Offrir aux gens une vie qui vaut la peine et qu’ils n’auraient pas pu avoir autrement – tout est là. Notre partenaire brésilien, la Fundação Getulio Vargas, a analysé l’impact du football sur le développement socio-économique du Brésil (FGV Projetos Cadernos 6/13 n° 22). À l’instar des Jeux olympiques, une Coupe du monde coûte cher à organiser. Le Brésil aura dépensé 26 milliards de réals (11 milliards USD) pour ses stades de football et pour moderniser ses aéroports, ses ports et ses infrastructures de mobilité urbaine. Pourtant, cela représente seulement 0,7 % de l’investissement total programmé dans le pays sur la période 2010-14, et l’essentiel de l’impact s’est déjà fait sentir. Pour les villes et les États qui accueilleront les rencontres, les dépenses liées à la compétition oscilleront entre seulement 0,24 % et 12,75 % des rentrées fiscales attendues en 2014, d’après les estimations officielles.

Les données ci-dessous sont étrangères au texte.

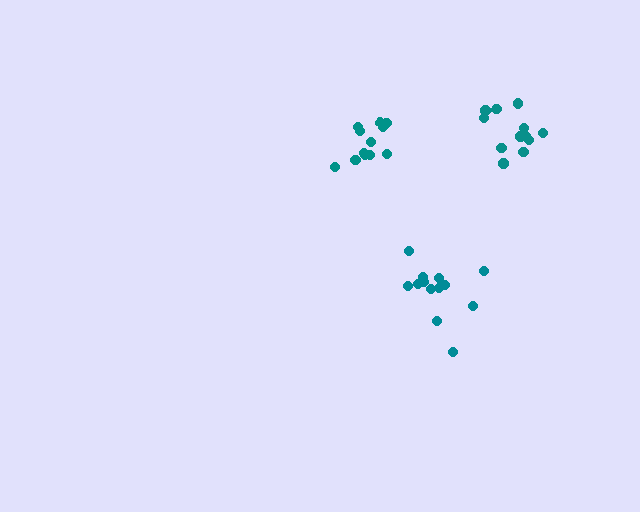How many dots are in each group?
Group 1: 13 dots, Group 2: 12 dots, Group 3: 12 dots (37 total).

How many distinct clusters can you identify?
There are 3 distinct clusters.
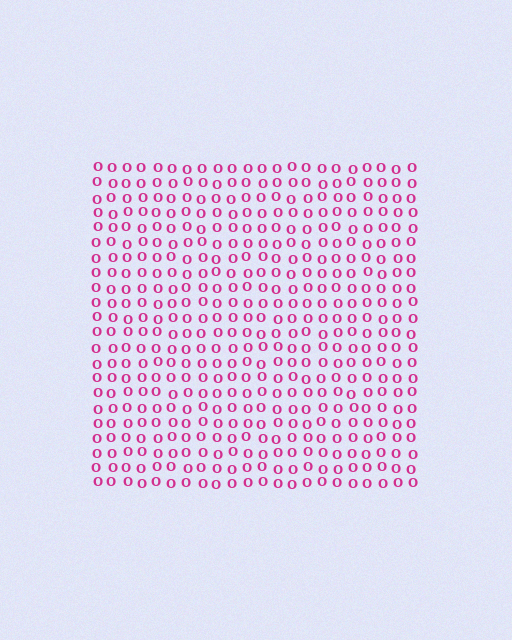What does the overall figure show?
The overall figure shows a square.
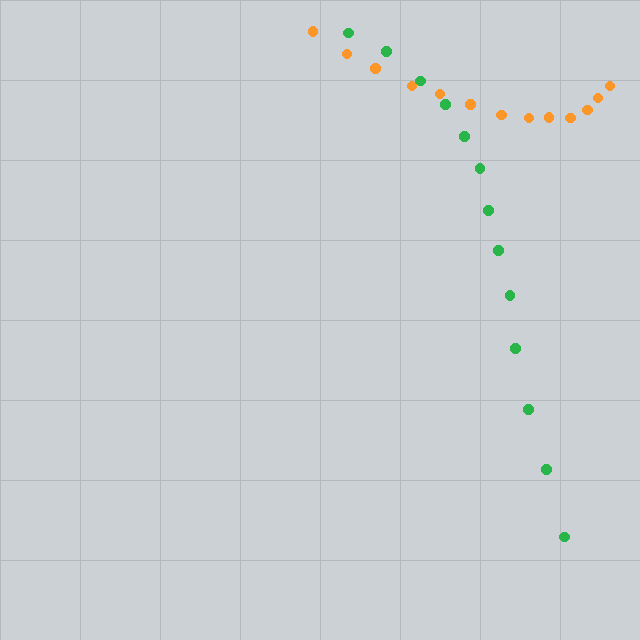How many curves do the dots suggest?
There are 2 distinct paths.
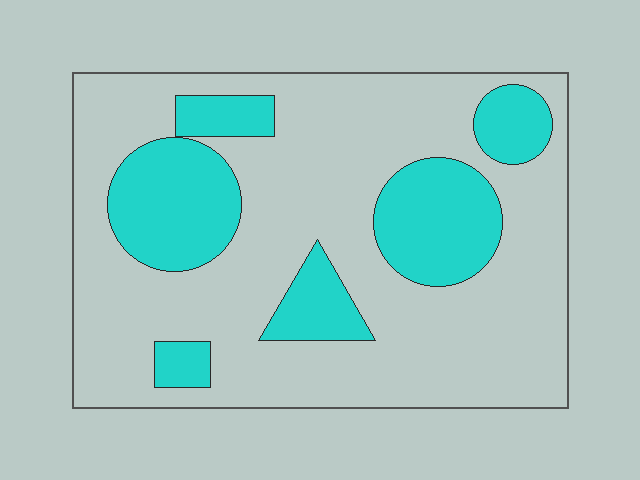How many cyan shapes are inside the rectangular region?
6.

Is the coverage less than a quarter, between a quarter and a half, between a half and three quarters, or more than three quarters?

Il n’en reste pas moins que 11 milliards de dollars constituent une somme énorme, un montant que des millions de Brésiliens sortis de la pauvreté ces dernières années peuvent juger démesuré. Les classes moyennes inférieures, soumises à l’impôt, sont en pleine croissance, et cela ne fera qu’amplifier l’exigence d’améliorations dans l’éducation, la santé et les transports. D’après une récente enquête du Pew Research Center, plus de 60 % des habitants jugent que l’organisation de la Coupe du monde est une mauvaise chose pour le Brésil parce qu’elle engloutit des ressources qui devraient revenir aux écoles, aux soins de santé et à d’autres services publics. Seuls 34 % estiment que la Coupe du monde sera créatrice d’emplois et bénéfique pour l’économie. Ils sont à peu près autant (35 %) à penser que l’image internationale du Brésil sortira améliorée du Mondial, quand 39 % jugent qu’elle sera moins bonne et 23 %, qu’elle n’en sera pas modifiée.

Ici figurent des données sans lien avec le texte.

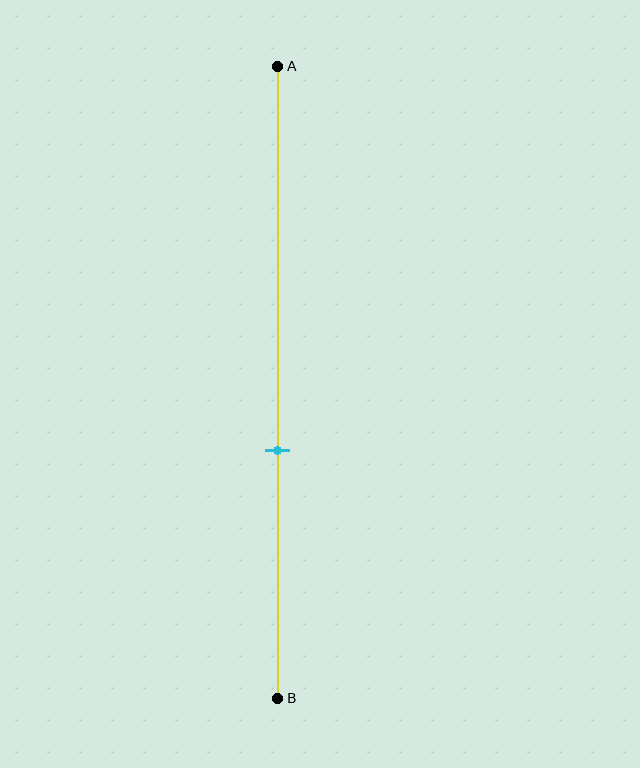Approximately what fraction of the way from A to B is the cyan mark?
The cyan mark is approximately 60% of the way from A to B.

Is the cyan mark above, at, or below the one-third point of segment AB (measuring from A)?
The cyan mark is below the one-third point of segment AB.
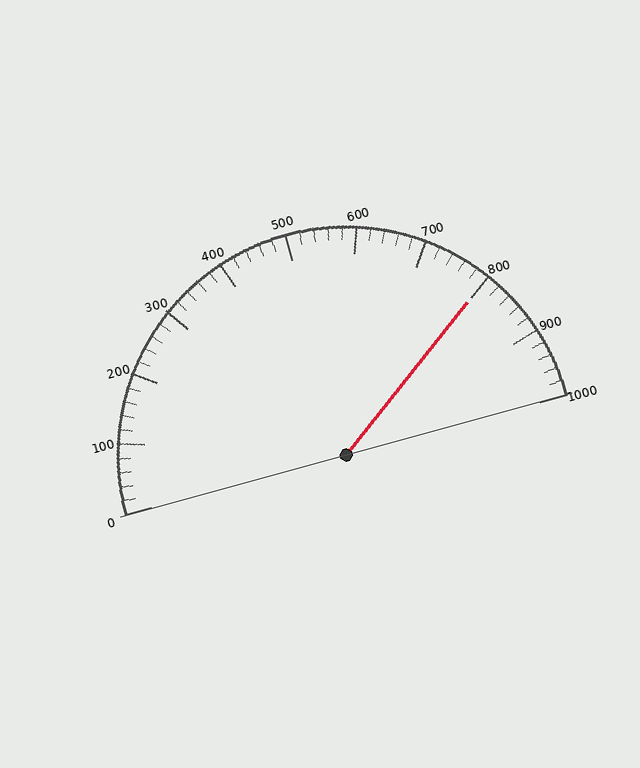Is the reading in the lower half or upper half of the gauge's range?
The reading is in the upper half of the range (0 to 1000).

Qu’est-ce qui fait que la vie vaut la peine d’être vécue, comment concilier au mieux des intérêts, des moyens et des objectifs divergents ? C’est une question à laquelle les décideurs politiques doivent répondre en permanence. L’objectif déclaré de l’OCDE est de faire prévaloir « des politiques meilleures pour une vie meilleure », mais nous savons que, comme dans le débat sur la meilleure équipe de football de tous les temps (le Brésil de 1970 ? le Real Madrid de 1960 ?...), il n’existe pas de réponses définitives. Aussi est-il important de donner des informations et la parole aux citoyens, aux électeurs et aux contribuables, pour leur permettre de faire savoir ce qui compte à leurs yeux, à ceux qui définissent et influencent les politiques partout dans le monde.
C’est dans cette optique que nous avons lancé le 9 juin O Índice para Uma Vida Melhor, la version portugaise de l’indicateur du vivre mieux de l’OCDE, en compagnie du « roi » Pelé, du ministre brésilien des Sports, Aldo Rebelo, et de notre partenaire pour O Indice, la Fundação Getulio Vargas. Il s’agit d’un instrument en ligne qui permet aux citoyens du monde entier de créer leur propre indicateur du bien-être et de la qualité de vie en fonction de ce qui est important pour eux. Pour ce faire, chaque utilisateur est invité à classer 11 critères, qui portent non seulement sur des aspects matériels comme le revenu, l’emploi et le logement, mais aussi sur des facteurs de qualité de vie comme les liens sociaux, l’éducation, l’environnement, l’engagement civique, la santé, la sécurité, l’équilibre travail-vie et, enfin et surtout, la satisfaction ou le bonheur. À l’heure actuelle, l'indicateur couvre 36 pays et ce nombre est appelé à augmenter au fil du temps. Le site propose aussi une description générale de la qualité de vie dans chacun de ces pays, ainsi que de l’importance attribuée par ses citoyens aux 11 critères. Les utilisateurs peuvent en outre y consulter gratuitement des rapports de l’OCDE et d’autres sources d’information.
Depuis le lancement de la première version en anglais, plus de 4 millions de personnes dans 184 pays ont utilisé l’indicateur du vivre mieux de l’OCDE, et celui-ci est devenu une référence et un modèle au niveau international en matière de mesure du bien-être. La version portugaise constitue sa sixième déclinaison linguistique : après les anglophones, les francophones, les hispanophones, les germanophones et les russophones, ce sont plus de 250 millions de lusophones qui peuvent désormais accéder à l’indicateur dans leur langue maternelle.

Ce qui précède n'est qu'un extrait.